French Music Monday: Yé-yé, heck yeah!
Hello and welcome back to another French Music Monday! Here at Ma Vie Française™ we understand that Mondays can be a drag, so we bring you a selection of French musicians and French-language songs to help start your week. Because if you’re going to force yourself through a Monday, it might as well have theme music.
As I understand it, the yé-yé genre is best described as ‘1960s teeny-bopper music’. I imagine it would have been the equivelant of listening to Taylor Swift and Carly Rae Jepsen (that’s not a dig – I quite like Taylor and Carly, much to my friends’ horror).
The term is apparently derived from aforementioned teeny boppers shouting “yeah! yeah!” at concert venues and the genre revolved around teen girls who were marketed as being innocent, naive virgins and simultaneously highly sexualised symbols for the teen boys to pant over. Think Britney Spears circa 1999 – remember ‘Hit Me Baby One More Time?’

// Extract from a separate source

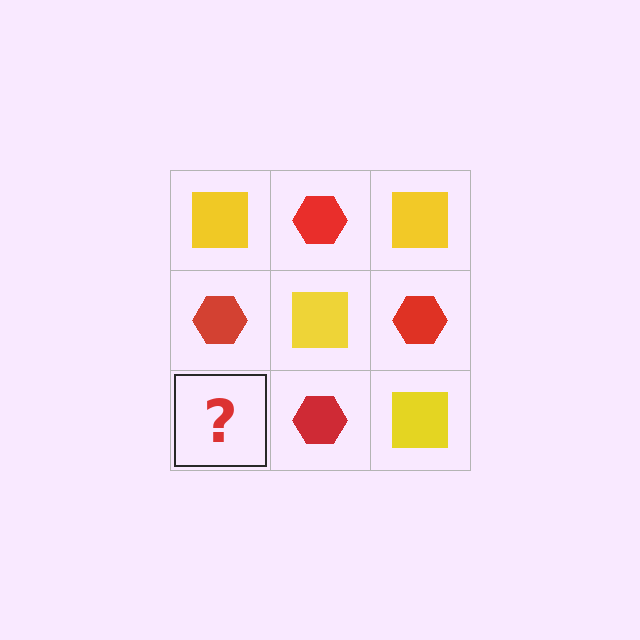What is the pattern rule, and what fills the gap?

Gillian Hills – ‘Zou Zou Bisou’
http://youtu.be/2vFOzG3GYqo
How ridiculously catchy is this song? It’s tooth-rottingly sweet and extremely cutesy and I should hate it, but I don’t.
The singer, 16-year-old teen sweetheart Gillian Hills, would later shed her ‘good little girl‘ image as well as her clothes (she gets naked with Jane Birkin) in Michelangelo Antonioni’s film ‘Blow Up’. (Any ‘Mad Men’ fans out there? You may remember Don Draper’s suprise birthday party, during which Megan serenades him with this song. It’s a nice scene, though perhaps more blatantly sexual than the original video clip.)
France Gall – ‘Laisse Tomber Les Filles’
http://youtu.be/SwsTm7cRAV8
An excellent song by France Gall, who I’ve mentioned before. Some English readers might, like me, listen to this song on repeat for fifteen minutes thinking “where on Earth have I heard this before?! Oh no, this is going to bug me”. (Others may do what I didn’t and simply Google the song rather than fretting about it for so long, but I digress.)
Allow me to put you out of your misery – you’ll have heard April March’s 1995 English cover of this tune in Jamie Babbit’s ‘But I’m a Cheerleader’ or in Quentin Tarentino’s ‘Death Proof’.
Françoise Hardy – ‘Tous Les Garcons et Les Filles’
Stylish, gorgeous Françoise Hardy: her songs weren’t as deliberately naive nor as sickeningly cutesy as other’s of her era; some songs were really quite reflective and deep. This song in particular sold over a million copies and is an enduring classic. Personally, I think she’s a lot cooler than most other yé-yé singers. Seriously, have a look – I’ve seen many a hipster sauntering around the city trying to acheive that sort of look and failing miserably.
Sheila – ‘L’école est Finie’
http://youtu.be/wQ3iXf7F19Q
Annie Chancel, otherwise known as Sheila, possibly the most successful yé-yé girl of her era. She was your girl-next-door type; not talented or beautiful enough to intimidate young listeners out of buying her albums. She’s sold some 25 million records over the span of her career. Pretty impressive! This song is quite fun, and the video features Sheila and her friends playing out an unfulfilled fantasy of mine: ripping up schoolbooks and burning them.
Sylvie Vartan – ‘Par Amour, Par Pitié’
http://youtu.be/bIC3J8GgG4g
Dubbed ‘la collégienne du twist’ (the twisting schoolgirl) by the French press, Sylvie was quite successful and is still very well-known. ‘Jolie Poupée’ is one of her more famous songs, but I prefer ‘Par Amour, Par Pitié’. Sadly I couldn’t find a good embeddable version of the clip, but you can see the good clip on Youtube.
Image Credit:1. Françoise Hardy, via In Search of Sadie
I’m a Françoise Hardy fan myself. I have many of her songs playing on my Paris blog.
V
Et les yeux dans les yeux…et la main dans la main…haha
Ah, je me souviens….I can’t believe it’s from 1962!
It was very innocently romantic unlike certain songs that lack imagination these days.